Years ago I remember reading an online article on Yoga Journal about yoga etiquette. On their Facebook page they promoted the article and asked people what annoyed them most in yoga class and the result was hundreds of people whinging about a variety of things. For example, I don’t like it when people sweat too much, I hate it when women wear too much perfume, I get annoyed when people breath too heavily…and so on. When I read the comments I had the overwhelming urge to add to the discussion. My pennies worth was along the lines of ‘aren’t we all practicing yoga? and isn’t part of yoga acceptance and compassion. We should really be more concerned with our reactions to these minor annoyances rather than criticising our fellow yogis’ Or something like that. To be honest I was kinda disgusted with the tirade of whinging and abuse from the yoga community. Live and let live people!
I have to say there isn’t much that bothers me in a yoga class. The grunters, the sweaters, the heavy breathers, the heavy footed, the owner of that phone that vibrates in savasana, the latecomers, the fidget bums, that person who does there own practice while I’m teaching something totally different…you are all welcome to share the space with me. I love your quirks, you crazy bunch.
But recently I got to discussing yoga etiquette with my partner, Buttons. Buttons is fairly new to yoga, he has practiced on and off for the last few years but he has a stiff and damaged body from years of football and although he loves it once he gets to class, his willpower doesn’t always drive him to the mat as much as he (read ‘I’) would like. However, we have started going to a hot yoga class together every Thursday as a bit of a healthy date night. We both feel good for it, the hot yoga suits him as he feels he gets a work out and his stiff body can move a little more freely and then we get takeaway on the way home to undo all our good work. It’s great.
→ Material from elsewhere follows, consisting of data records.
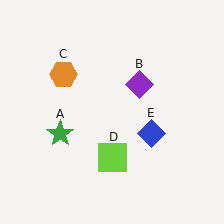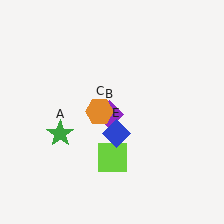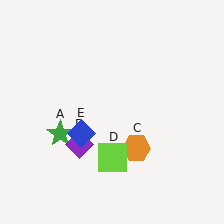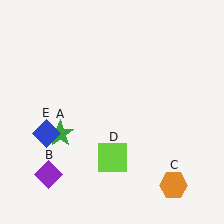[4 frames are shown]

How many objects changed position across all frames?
3 objects changed position: purple diamond (object B), orange hexagon (object C), blue diamond (object E).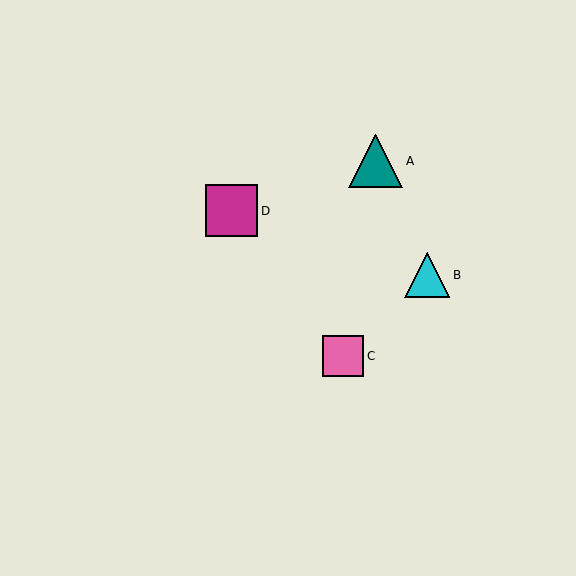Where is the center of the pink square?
The center of the pink square is at (343, 356).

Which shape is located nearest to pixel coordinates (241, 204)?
The magenta square (labeled D) at (232, 211) is nearest to that location.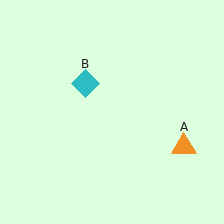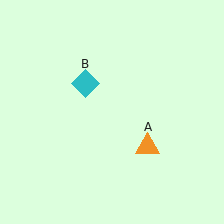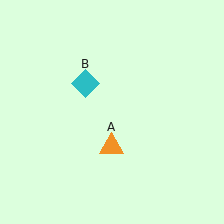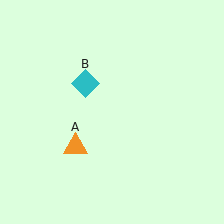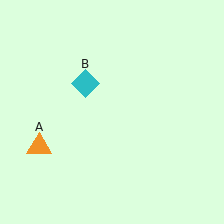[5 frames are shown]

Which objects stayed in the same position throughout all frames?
Cyan diamond (object B) remained stationary.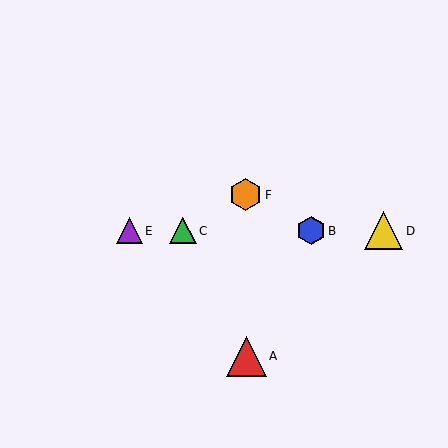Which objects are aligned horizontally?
Objects B, C, D, E are aligned horizontally.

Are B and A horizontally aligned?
No, B is at y≈231 and A is at y≈356.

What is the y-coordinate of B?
Object B is at y≈231.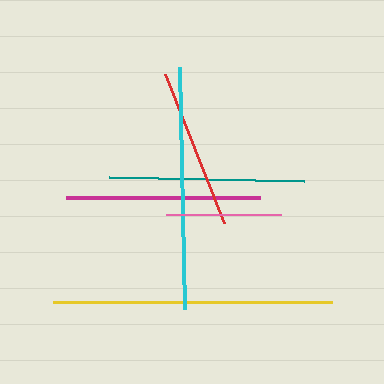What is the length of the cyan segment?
The cyan segment is approximately 243 pixels long.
I love sharing the mat next to Buttons. He sweats, he laughs, he groans, he gives everything his absolute best shot but doesn’t care if he falls or fails. He whispers little jokes at me during class which constantly entertain me. I look forward to Thursday as soon as we hit Friday.
What I also enjoy about this time is Button’s fresh perspective on everything yoga. He has no conditioning, judgements or preconceptions. He tells it like it is. So when we were driving home last week and he says to me ‘isn’t it ironic that everyone runs to grab the mat cleaning stuff after class but in doing so they all trampled my mat while I was at the other end of it trying to roll it up’. We laughed because it had been a funny sight. Buttons had been on his knees trying to pack up his mat and around half a dozen people were stood on the other end of it reaching for the spray bottles. A slight lack of consideration there hot yogis.
So what is good yoga etiquette? Everyone would have their opinion on this I’m sure and I’d love to hear yours in the comments but here’s my reflections.
Yoga is for everyone. So come all and share the space, share the teachings and share the fun. You can’t help it if you sweat, breath heavily or grunt now and then. You can’t help it if you get the giggles, forget to turn your phone off now and then or fall asleep and snore in savasana. But here’s what you can help. Look around the room, see the other 20 people on their mats? These are your comrades for the next 60 minutes, this is your posse. So treat them such. Don’t trample their mats to get a spray bottle, smile if you make eye contact, be welcoming to that girl that looks shit scared as she walks into a slightly intimidating room of glistening bodies making crazy shapes, move your mat in a crowded room when you see that guy standing, mat in hand, in the middle of the room desperately seeking a spot (and don’t pretend to sit meditating with your eyes closed to avoid moving, I know your game) and above all check yourself. If you start to get cranky with the other people in the room, get yourself together, come back to your own mat and ask yourself what’s really bothering you. Don’t take it out on us poor unsuspecting sweaters and groaners.